Similar meltwater lakes across Northern Europe retained by ice dams produced equally dramatic discharges as the dams periodically broke. One of these occupied what is now the Baltic Sea and was 30 metres above the then ocean level before bursting into the North Sea around 10,000 BC. Less well known is the flooding that took place further east resulting in the creation of a vast inland sea of which the Black and Caspian Seas were just a small part. Ronnie Gallagher has written a revealing paper on the subject(a).
It is worth noting that, although on a smaller scale, two-thirds of the thousands of Himalayan glaciers contain glacial lakes, which because of global warming today are growing at risk of bursting with consequent catastrophic results. As these glaciers retreat, apart from the damage to people and property, the discharges will gradually reduce the downstream flow of water to rivers such as the Ganges.
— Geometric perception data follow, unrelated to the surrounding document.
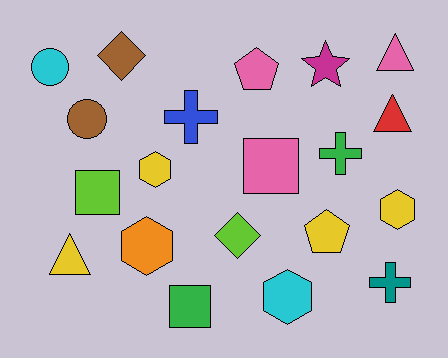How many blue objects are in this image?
There is 1 blue object.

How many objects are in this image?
There are 20 objects.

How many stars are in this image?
There is 1 star.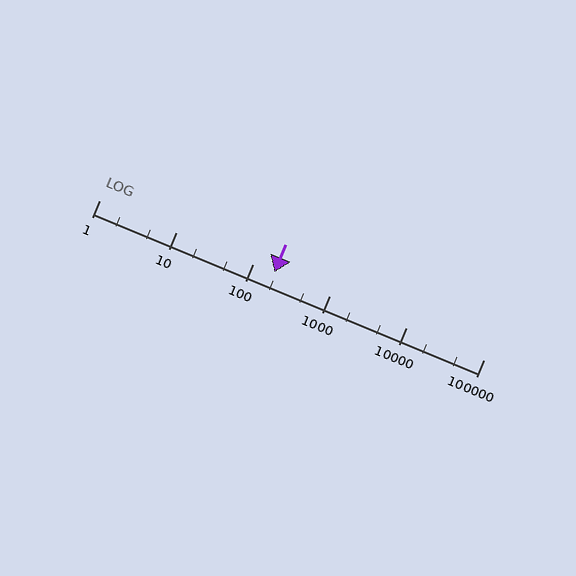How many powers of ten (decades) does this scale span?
The scale spans 5 decades, from 1 to 100000.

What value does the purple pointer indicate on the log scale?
The pointer indicates approximately 190.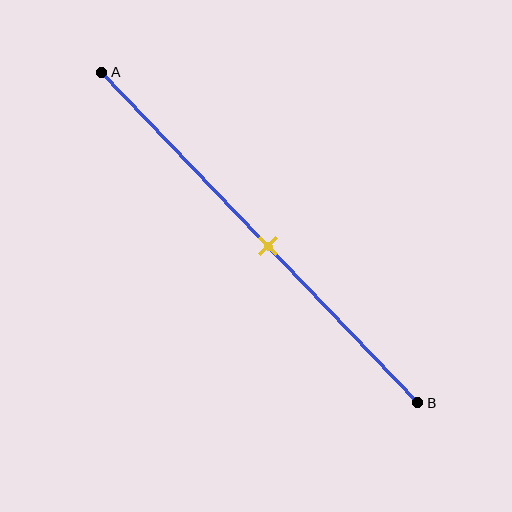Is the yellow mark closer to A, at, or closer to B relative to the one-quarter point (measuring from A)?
The yellow mark is closer to point B than the one-quarter point of segment AB.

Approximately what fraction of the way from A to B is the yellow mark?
The yellow mark is approximately 55% of the way from A to B.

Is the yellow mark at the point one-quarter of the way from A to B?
No, the mark is at about 55% from A, not at the 25% one-quarter point.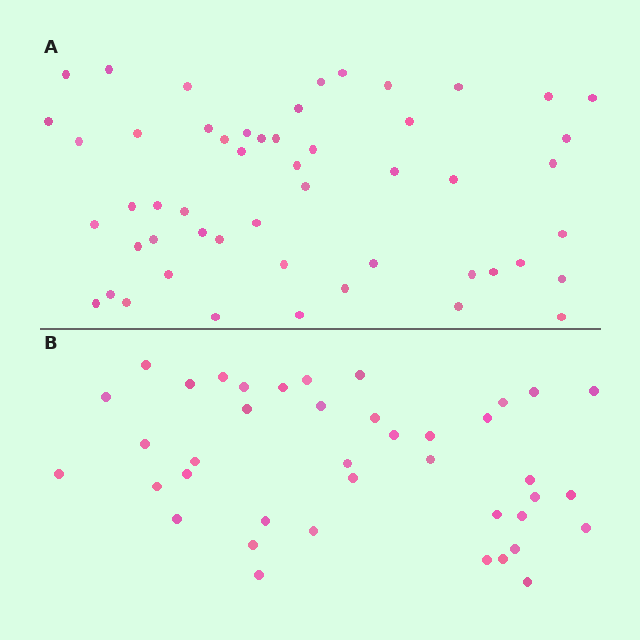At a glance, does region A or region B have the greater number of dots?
Region A (the top region) has more dots.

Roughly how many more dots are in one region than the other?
Region A has roughly 12 or so more dots than region B.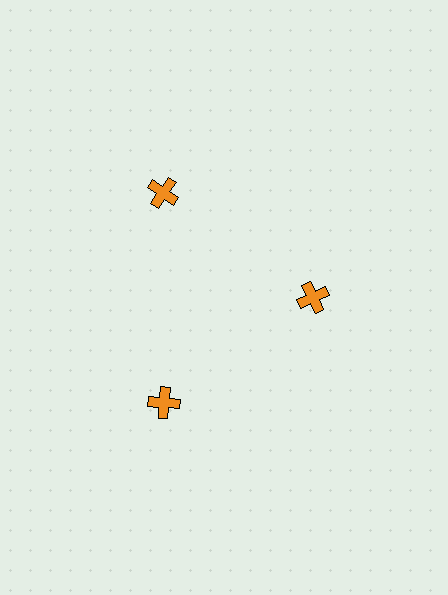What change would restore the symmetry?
The symmetry would be restored by moving it outward, back onto the ring so that all 3 crosses sit at equal angles and equal distance from the center.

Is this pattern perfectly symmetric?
No. The 3 orange crosses are arranged in a ring, but one element near the 3 o'clock position is pulled inward toward the center, breaking the 3-fold rotational symmetry.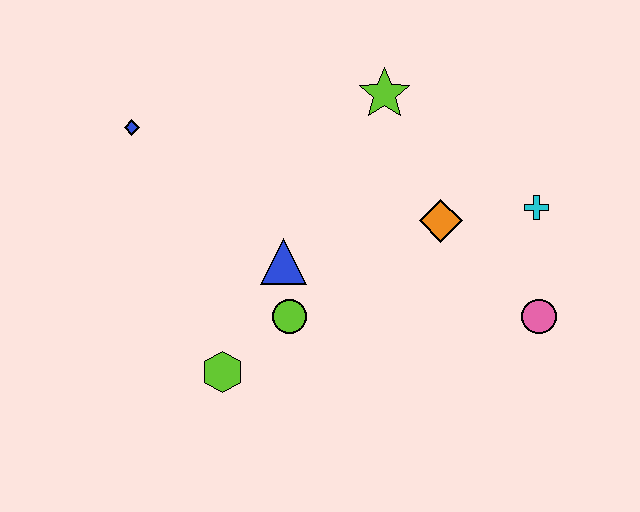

Concurrent, with these huge meltwater lake discharges, were the Heinrich Events, named after
paleoclimatologist, Hartmut Heinrich, as recently as 1988 published evidence that there had been at least six massive discharges of icebergs from the Laurentide Ice Sheet during the last Ice Age. These discharges could have contained millions of cubic kilometres of ice and must have caused substantial sea level rises. This Laurentide Ice Sheet was an enormous mass of ice that stretched from the Arctic through eastern Canada to the northern half of the United States that covered over 5 million square miles. The weight of this ice sheet was so great that it has been calculated that it depressed the earth’s crust by nearly half a mile. A recent paper contends that it was the collapse of this ice sheet, 8000 years ago causing a sea level rise that led to the breaching of a ridge damming the Bosporus and the inundation of the then freshwater Black Sea, which flooded over 73,000 square km of land.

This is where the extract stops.